Left the town of Linyanti, accompanied by
Sekeletu and his principal men, to embark on the Chobe.
Came to the river in order to see that all was right at parting.
We crossed five branches of the Chobe before reaching the main stream:
this ramification must be the reason why it appeared so small
to Mr. Oswell and myself in 1851. When all the departing branches re-enter,
it is a large, deep river. The spot of embarkation was the identical island
where we met Sebituane, first known as the island of Maunku, one of his wives.
The chief lent me his own canoe, and, as it was broader than usual,
I could turn about in it with ease.
The Chobe is much infested by hippopotami, and, as certain elderly males
are expelled the herd, they become soured in their temper,
and so misanthropic as to attack every canoe that passes near them.
The herd is never dangerous, except when a canoe passes into the midst of it
when all are asleep, and some of them may strike the canoe in terror.

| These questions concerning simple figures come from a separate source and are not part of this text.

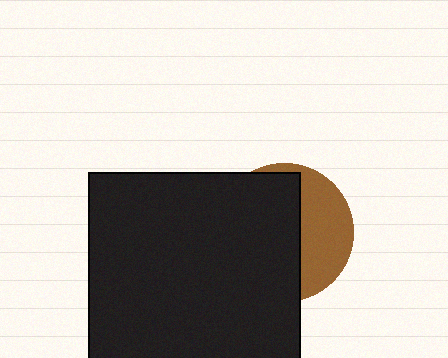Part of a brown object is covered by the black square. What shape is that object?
It is a circle.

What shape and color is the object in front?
The object in front is a black square.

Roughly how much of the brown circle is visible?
A small part of it is visible (roughly 37%).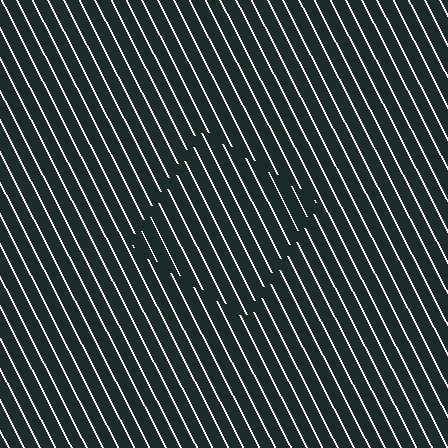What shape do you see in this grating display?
An illusory square. The interior of the shape contains the same grating, shifted by half a period — the contour is defined by the phase discontinuity where line-ends from the inner and outer gratings abut.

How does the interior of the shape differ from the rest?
The interior of the shape contains the same grating, shifted by half a period — the contour is defined by the phase discontinuity where line-ends from the inner and outer gratings abut.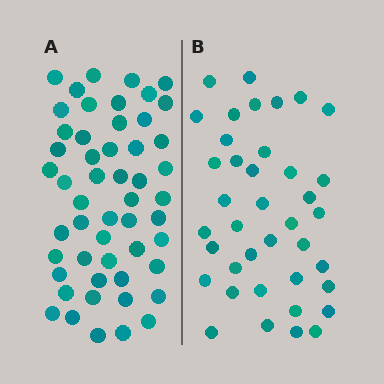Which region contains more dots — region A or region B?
Region A (the left region) has more dots.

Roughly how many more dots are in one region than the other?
Region A has approximately 15 more dots than region B.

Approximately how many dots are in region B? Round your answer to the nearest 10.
About 40 dots. (The exact count is 39, which rounds to 40.)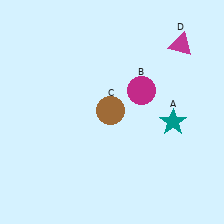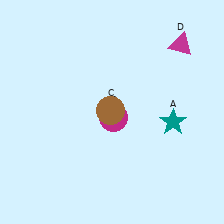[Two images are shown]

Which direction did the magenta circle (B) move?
The magenta circle (B) moved down and to the left.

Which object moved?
The magenta circle (B) moved down and to the left.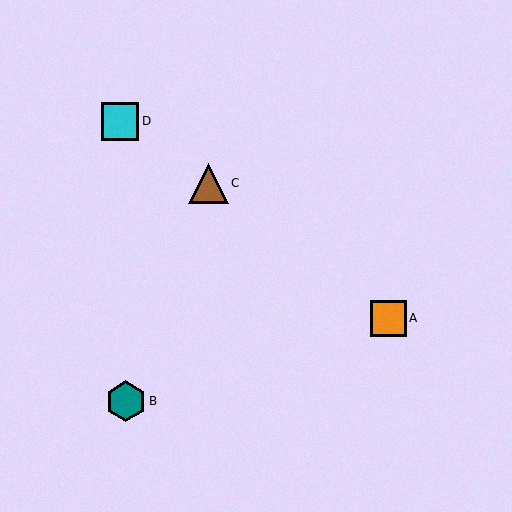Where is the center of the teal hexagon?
The center of the teal hexagon is at (126, 401).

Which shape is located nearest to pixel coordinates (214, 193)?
The brown triangle (labeled C) at (208, 183) is nearest to that location.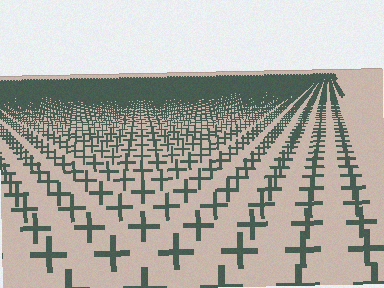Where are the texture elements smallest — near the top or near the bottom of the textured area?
Near the top.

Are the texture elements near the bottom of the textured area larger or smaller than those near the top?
Larger. Near the bottom, elements are closer to the viewer and appear at a bigger on-screen size.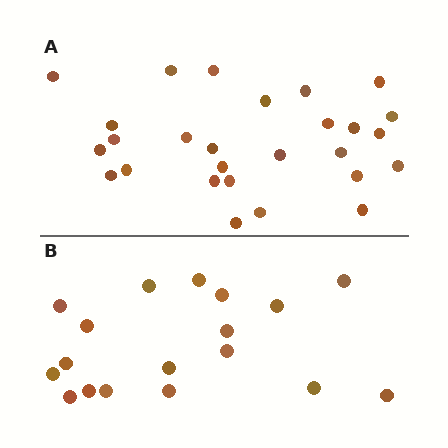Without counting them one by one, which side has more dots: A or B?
Region A (the top region) has more dots.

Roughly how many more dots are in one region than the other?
Region A has roughly 8 or so more dots than region B.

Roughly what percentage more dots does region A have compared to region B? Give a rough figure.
About 50% more.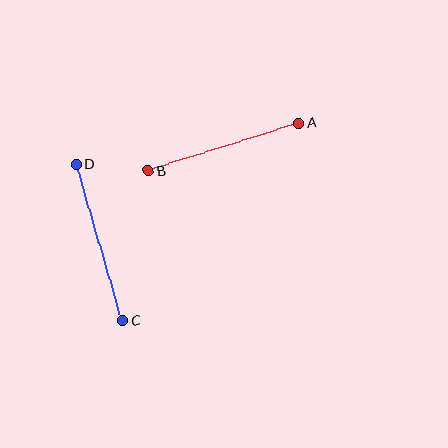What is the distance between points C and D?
The distance is approximately 163 pixels.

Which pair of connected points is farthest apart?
Points C and D are farthest apart.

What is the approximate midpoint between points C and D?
The midpoint is at approximately (100, 243) pixels.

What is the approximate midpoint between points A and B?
The midpoint is at approximately (224, 147) pixels.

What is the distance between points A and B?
The distance is approximately 158 pixels.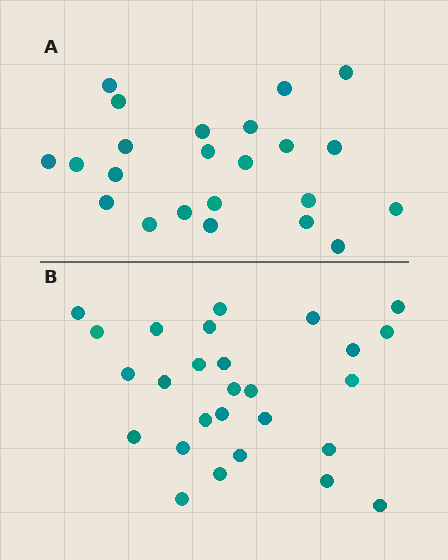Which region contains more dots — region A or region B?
Region B (the bottom region) has more dots.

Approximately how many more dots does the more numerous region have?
Region B has about 4 more dots than region A.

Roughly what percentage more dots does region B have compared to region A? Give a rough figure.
About 15% more.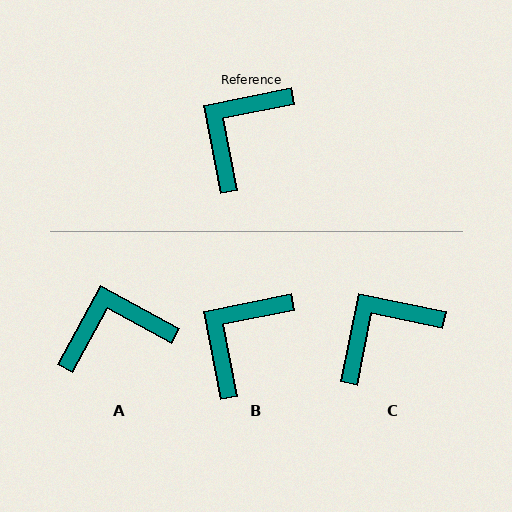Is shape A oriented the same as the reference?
No, it is off by about 40 degrees.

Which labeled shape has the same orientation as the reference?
B.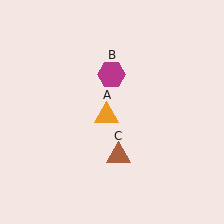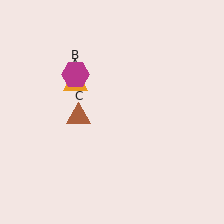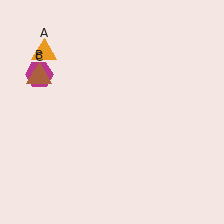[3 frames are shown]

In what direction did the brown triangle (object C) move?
The brown triangle (object C) moved up and to the left.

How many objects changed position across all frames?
3 objects changed position: orange triangle (object A), magenta hexagon (object B), brown triangle (object C).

To avoid this, it is generally recommended to travel by day near the bank,
and by night in the middle of the stream. As a rule, these animals flee
the approach of man. The "solitaires", however, frequent certain localities
well known to the inhabitants on the banks, and, like the rogue elephants,
are extremely dangerous. We came, at this time, to a canoe which had been
smashed to pieces by a blow from the hind foot of one of them.
I was informed by my men that, in the event of a similar assault being made
upon ours, the proper way was to dive to the bottom of the river,
and hold on there for a few seconds, because the hippopotamus,
after breaking a canoe, always looks for the people on the surface,
and, if he sees none, he soon moves off.